Oriental Poppy Lambada at Bourdillon.

No matter – Bourdillon, a local Iris, Hemerocallis and Peony nursery with a well-deserved national reputation, is holding its open days from 31st May to 2nd June and in spite of all the rain, this should not be missed. I am off to my French language classes on Friday morning, government sponsored, in an attempt to improve my employability, so I may well drop in on my way home. On second thoughts, Chantal would like it and she holds the cheque book: we can go together in the afternoon. They sell Oriental Poppies too, and I have a marvellous gap awaiting a group or two of these lovely plants.

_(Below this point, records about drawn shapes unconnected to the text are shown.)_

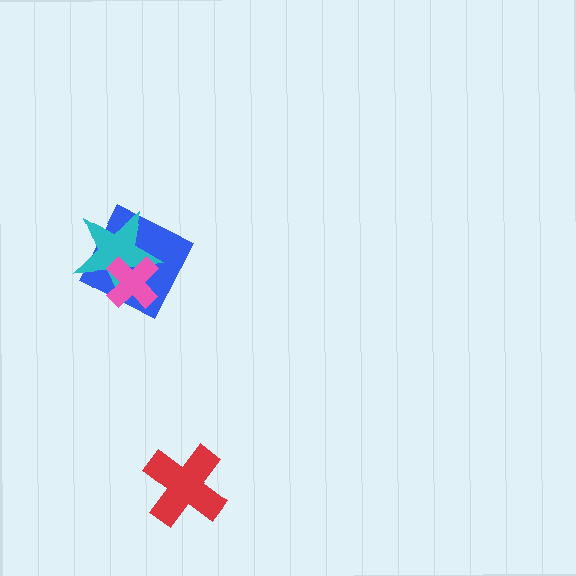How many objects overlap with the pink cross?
2 objects overlap with the pink cross.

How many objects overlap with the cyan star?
2 objects overlap with the cyan star.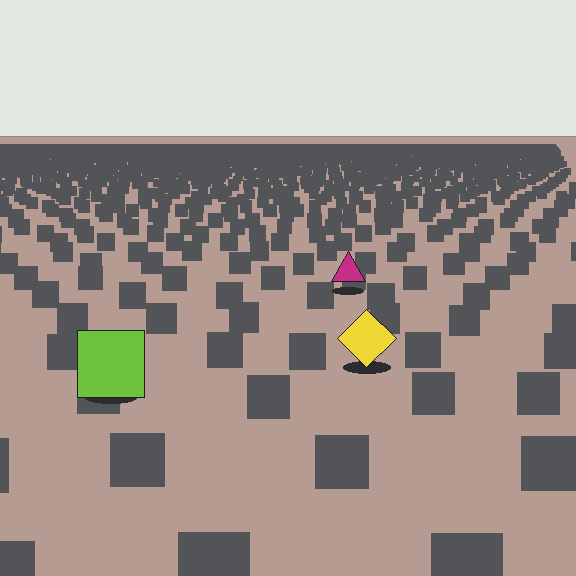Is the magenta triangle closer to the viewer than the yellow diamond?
No. The yellow diamond is closer — you can tell from the texture gradient: the ground texture is coarser near it.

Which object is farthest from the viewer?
The magenta triangle is farthest from the viewer. It appears smaller and the ground texture around it is denser.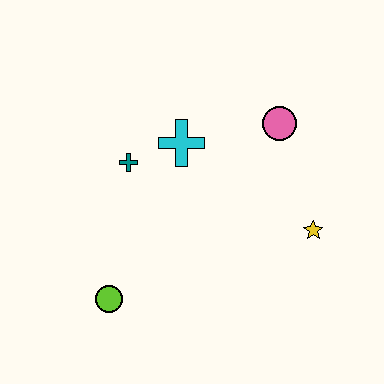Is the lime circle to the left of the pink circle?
Yes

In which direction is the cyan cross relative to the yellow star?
The cyan cross is to the left of the yellow star.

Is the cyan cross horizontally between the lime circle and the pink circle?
Yes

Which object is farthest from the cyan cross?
The lime circle is farthest from the cyan cross.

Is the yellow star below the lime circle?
No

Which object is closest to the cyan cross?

The gardens at chateau de Rivau - a first time visit this year

The gardens at chateau de Rivau – a first time visit this year

Rendez-vous aux Jardins, now in its 11th year, brings together nearly 2,300 public and private parks and gardens for an exciting open weekend. While many of the better known gardens have a range of events for the weekend, over 430 are opening to the public especially for the weekend, with 260 open for the first time this year.

We live in the Region Centre which includes the Loire Valley and other areas of great natural beauty, and are given a choice of 126 gardens to visit in just two days. Tough decisions will have to be made!

I was not aware they had a chateau in Poulain, a village a few miles away from us, more famous for its annual donkey fair than any horticultural prowess. For the first time this year the grounds of the Chateau de Poulain are open for viewing so I have emailed them advanced warning I am on my way. It seems we have B & B guests on Saturday so one garden will have to do, but I hope we can go out and find at least two more on Sunday, with a decent meal thrown in for good luck.

It’s a tough life, but it has to be done!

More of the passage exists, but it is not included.